Kenya’s Standard Gauge Railway (SGR) cargo train started operations on Tuesday, effectively cutting down the cost of transporting goods from Mombasa, and reducing time it gets to the destination. The new Chinese-built route aimed at cementing Kenya’s position as the gateway to East Africa was launched by President Uhuru Kenyatta at Port Reitz in Mombasa. The inaugural train boarded by President Uhuru Kenyatta was driven by two young Kenyan women who are part of team.
The railway is the country’s biggest infrastructure project since independence and a key selling point for the ruling Jubilee party ahead of the August elections.
“This is a very significant project not only to the government of Kenya, but also to us. We delivered the project which is set to serve the Kenyan people. Of course there were a lot of challenges and confronting different situations. We also had to maximize job creation for the Kenyan people and this was a priority,” stated Chairman of the China Roads and Bridges Corporation, Lu Shan.
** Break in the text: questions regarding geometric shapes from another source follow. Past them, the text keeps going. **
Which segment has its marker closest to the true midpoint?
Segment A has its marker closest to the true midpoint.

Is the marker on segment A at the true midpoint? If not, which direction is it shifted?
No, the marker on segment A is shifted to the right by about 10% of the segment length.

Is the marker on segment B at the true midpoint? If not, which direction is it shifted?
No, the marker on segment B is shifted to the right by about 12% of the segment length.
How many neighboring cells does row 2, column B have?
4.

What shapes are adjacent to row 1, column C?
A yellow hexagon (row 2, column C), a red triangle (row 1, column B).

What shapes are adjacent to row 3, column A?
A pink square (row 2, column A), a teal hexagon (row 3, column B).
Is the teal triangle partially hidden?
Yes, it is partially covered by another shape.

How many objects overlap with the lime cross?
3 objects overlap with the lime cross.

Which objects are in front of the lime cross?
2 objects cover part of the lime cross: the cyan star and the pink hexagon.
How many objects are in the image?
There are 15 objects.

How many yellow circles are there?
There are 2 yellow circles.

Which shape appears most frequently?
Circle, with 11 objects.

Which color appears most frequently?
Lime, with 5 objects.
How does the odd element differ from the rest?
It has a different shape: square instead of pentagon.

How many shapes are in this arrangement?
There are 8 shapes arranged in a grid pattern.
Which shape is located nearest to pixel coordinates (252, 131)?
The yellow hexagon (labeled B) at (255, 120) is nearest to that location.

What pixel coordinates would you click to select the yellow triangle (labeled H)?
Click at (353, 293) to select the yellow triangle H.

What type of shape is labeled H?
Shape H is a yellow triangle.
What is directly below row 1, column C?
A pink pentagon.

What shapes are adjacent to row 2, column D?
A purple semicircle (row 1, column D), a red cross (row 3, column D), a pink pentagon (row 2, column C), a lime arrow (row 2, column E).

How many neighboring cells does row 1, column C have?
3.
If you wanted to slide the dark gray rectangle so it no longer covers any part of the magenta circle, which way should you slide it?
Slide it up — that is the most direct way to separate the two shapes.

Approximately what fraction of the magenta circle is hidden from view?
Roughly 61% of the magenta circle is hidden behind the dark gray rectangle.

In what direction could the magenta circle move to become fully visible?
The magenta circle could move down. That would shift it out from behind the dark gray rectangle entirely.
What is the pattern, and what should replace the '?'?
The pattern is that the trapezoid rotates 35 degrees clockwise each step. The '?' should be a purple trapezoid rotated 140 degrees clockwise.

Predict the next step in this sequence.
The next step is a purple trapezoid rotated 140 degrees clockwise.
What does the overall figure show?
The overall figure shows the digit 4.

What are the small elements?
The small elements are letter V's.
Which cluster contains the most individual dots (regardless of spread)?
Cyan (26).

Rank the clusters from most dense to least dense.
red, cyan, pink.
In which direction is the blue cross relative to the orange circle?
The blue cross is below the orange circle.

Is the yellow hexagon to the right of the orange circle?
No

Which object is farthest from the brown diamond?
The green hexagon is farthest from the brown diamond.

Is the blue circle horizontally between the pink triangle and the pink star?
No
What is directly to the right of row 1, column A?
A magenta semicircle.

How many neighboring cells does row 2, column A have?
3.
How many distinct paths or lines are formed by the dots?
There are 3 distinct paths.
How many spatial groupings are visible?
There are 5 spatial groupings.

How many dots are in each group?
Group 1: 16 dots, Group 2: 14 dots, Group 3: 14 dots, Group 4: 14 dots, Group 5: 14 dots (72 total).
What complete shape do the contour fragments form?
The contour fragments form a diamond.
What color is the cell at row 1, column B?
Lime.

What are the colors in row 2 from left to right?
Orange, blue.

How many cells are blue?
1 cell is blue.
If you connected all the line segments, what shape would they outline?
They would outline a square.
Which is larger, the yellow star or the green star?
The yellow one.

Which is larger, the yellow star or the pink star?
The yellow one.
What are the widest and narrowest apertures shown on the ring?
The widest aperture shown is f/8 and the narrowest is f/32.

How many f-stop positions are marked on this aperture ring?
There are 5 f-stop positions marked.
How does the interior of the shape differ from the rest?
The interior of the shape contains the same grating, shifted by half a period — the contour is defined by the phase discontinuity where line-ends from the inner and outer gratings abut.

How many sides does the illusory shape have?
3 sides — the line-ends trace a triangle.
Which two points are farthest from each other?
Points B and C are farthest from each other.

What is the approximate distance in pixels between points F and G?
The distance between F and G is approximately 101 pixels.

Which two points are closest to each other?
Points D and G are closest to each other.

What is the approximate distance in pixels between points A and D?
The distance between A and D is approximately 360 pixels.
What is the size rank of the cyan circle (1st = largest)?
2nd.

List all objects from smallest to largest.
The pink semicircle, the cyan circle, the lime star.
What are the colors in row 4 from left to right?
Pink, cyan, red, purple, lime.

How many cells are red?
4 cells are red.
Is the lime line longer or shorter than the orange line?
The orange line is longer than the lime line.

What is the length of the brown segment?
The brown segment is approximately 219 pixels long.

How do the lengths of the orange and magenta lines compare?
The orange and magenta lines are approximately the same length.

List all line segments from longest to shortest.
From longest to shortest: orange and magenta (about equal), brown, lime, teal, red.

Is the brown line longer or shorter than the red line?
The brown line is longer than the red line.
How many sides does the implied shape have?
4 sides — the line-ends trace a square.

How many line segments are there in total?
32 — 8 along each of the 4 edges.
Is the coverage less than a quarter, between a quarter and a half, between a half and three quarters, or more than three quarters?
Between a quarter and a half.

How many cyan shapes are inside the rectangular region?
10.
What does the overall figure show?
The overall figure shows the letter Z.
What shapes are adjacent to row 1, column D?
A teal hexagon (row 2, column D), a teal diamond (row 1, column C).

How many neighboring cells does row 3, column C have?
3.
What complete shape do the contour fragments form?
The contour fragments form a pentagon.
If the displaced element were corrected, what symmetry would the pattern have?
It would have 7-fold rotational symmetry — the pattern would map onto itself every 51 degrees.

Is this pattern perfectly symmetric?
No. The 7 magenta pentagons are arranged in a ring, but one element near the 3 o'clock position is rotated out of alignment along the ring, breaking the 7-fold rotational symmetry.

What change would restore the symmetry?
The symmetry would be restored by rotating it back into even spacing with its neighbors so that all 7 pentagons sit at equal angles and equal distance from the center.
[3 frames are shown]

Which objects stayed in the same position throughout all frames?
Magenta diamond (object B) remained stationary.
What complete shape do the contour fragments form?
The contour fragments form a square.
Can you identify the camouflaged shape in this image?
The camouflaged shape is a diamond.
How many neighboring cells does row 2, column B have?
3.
According to the Northern Corridor Infrastructure Projects protocol, the SGR is expected to link at least four countries of Uganda, Kenya, Rwanda and South Sudan. The completion of a route length of 472kms means that the railway still has to snake through rift-valley all the way to Malaba before it can link to Kampala
“Today is a historic day as we board #MadarakaExpress. We are Nation proud of our achievement and focus on transformation. God Bless Kenya,” Uhuru Kenyatta.
President Uhuru Kenyatta tweeted that Kenya had secured financing for the phase from Naivasha to Kisumu – about 150kms from the Uganda – Kenya official land crossing – along the shores of Lake Victoria. That has raised speculation that Kenya will only be working on the section to Kisumu, leaving Uganda at crossroads.
Here are some things to be seen on the train:
Language and translation– In most train services around the world, messages and announcements are routinely delivered in local languages with translations in English.
The (SGR) though has its oddities; messages in English have been translated only partially into Kiswahili making phrases that are a blend of the two languages e.g. ‘Kituo Cha Mombasa Terminus’ or ‘Watoto Carriage’ at the Mtito Andei Station. It is yet to be ascertained if this is by design or Chinese misinterpretation. Also to note on language use, is that the attendants on board are trained to speak in Chinese and English. Which begs the question “Why?”
Locomotive drivers- As a way of making the train attractive, SGR operators have been training young Kenyans to drive the locomotive under their watch. The inaugural train boarded by President Uhuru Kenyatta was driven by two young Kenyan women aged 27 and 23. They recently graduated from the Railways Training Institute under tutelage of the Chinese.
Some of these recruits are Shalom Njeri, a Chinese communication graduate from the University of Nairobi, and Elizabeth Wanjala, an education graduate from Kenyatta University, are both 24. The duo is part of an eight-woman team that will make up the 65 drivers who will be on the frontline, responsible for ensuring that the trips made on the standard gauge railway (SGR) are safe.
Contrary to popular thinking that the SGR trains, being more advanced than the current ones, although computerized, are still relatively hands-on.
Of this Wanjala said, “To be in this cab, you need to be able to snap into action at a moment’s notice. Training and experience is how we know exactly where to accelerate or slow down, or even where to start braking.”
For close to nine decades that the train has operated in the country, this is the first batch of female drivers. Never in her wildest dreams did Njeri think she would be a train driver. “It’s not the kind of thing you picture yourself doing, especially when you’re of the female gender, you know,” she said.
In as much as the SGR is being launched to ease and speed up movement of goods and services and is making history of sorts with a female crew, passengers will have to travel to the outskirts of their town centers to board them, making convenience a matter of perspective.